The coils damaged parts of the highway, including the median, and resulted in the highway being closed for cleanup. Thankfully, neither driver sustained serious injury in this accident, however, unsecured loads can present dangerous conditions for Tennessee travelers.
Unsecured Loads on Tennessee Highways Create Risk of Injury and Death
The Federal Motor Carrier Safety Administration (FMSCA) created specific rules related to securing cargo on semi-trucks as they transport loads across United States highways, including rules specific to metal coils. The rules and regulations are intended not only to keep the drivers themselves safe but to protect others traveling the same roads from the dangers of unsuspected debris falling off and striking another car or becoming a road hazard.
Unsecured or improperly secured loads can lead to serious injury when they either cause an accident or make an accident worse due to loose cargo.
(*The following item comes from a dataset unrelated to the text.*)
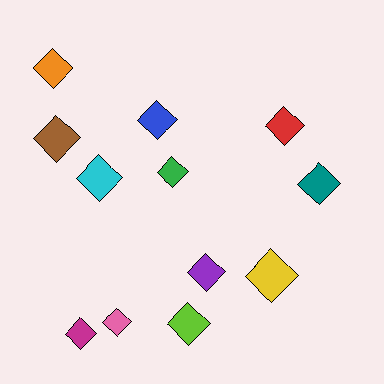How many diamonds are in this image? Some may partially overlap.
There are 12 diamonds.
Tennessee overloaded truck attorneys understand the seriousness of truck-related accidents and assist injury victims in receiving the compensation needed to recover from these types of accidents.
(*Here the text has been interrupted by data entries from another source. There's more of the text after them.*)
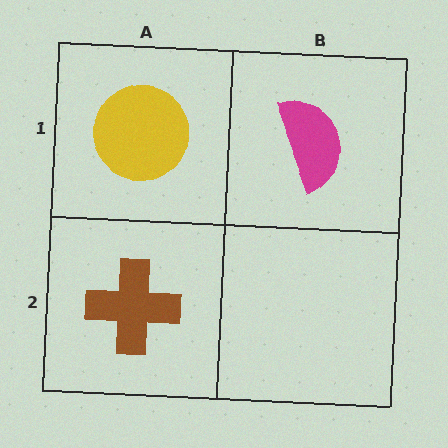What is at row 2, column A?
A brown cross.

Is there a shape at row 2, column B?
No, that cell is empty.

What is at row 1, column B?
A magenta semicircle.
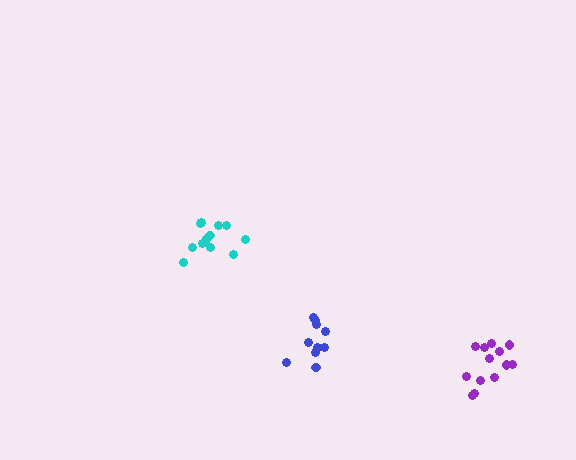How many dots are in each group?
Group 1: 13 dots, Group 2: 13 dots, Group 3: 10 dots (36 total).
Major Issues Related to Unsecured Semi-Truck Cargo on Tennessee Roadways
An improperly secured or unsecured load can lead to weight shifts like the one that caused the Tennessee truck collision. An unsecured load can lead to items actually coming loose and falling off the truck, creating a hazard for other vehicles on the roadway. Unsecured loads are often due to, among other reasons:
- Poor maintenance: Failing to do routine maintenance may lead to broken parts of the truck itself coming off during transit.
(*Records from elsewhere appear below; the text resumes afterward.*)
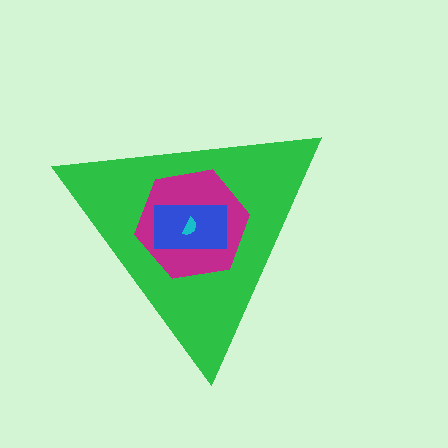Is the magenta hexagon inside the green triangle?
Yes.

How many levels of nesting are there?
4.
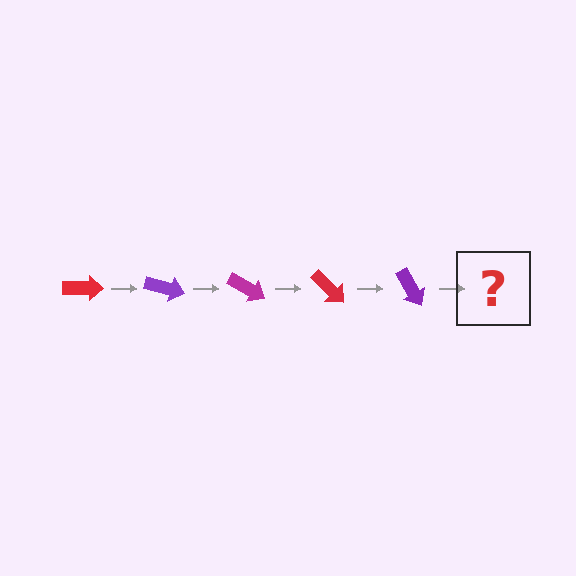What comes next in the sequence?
The next element should be a magenta arrow, rotated 75 degrees clockwise from the start.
- Improper use of tie downs: Tie downs should be appropriate in number and strength to the cargo they are meant to hold during transit.
- Overloading: Attempting to haul too much weight than the truck or the road can handle can lead to parts falling off or becoming loose during transit.
As a final thought, semi-truck drivers should consider whether they would feel safe driving behind their truck before determining that cargo is secure. And other drivers on the road should avoid if at all possible, semi-trucks who appear to have loose or unsecured materials.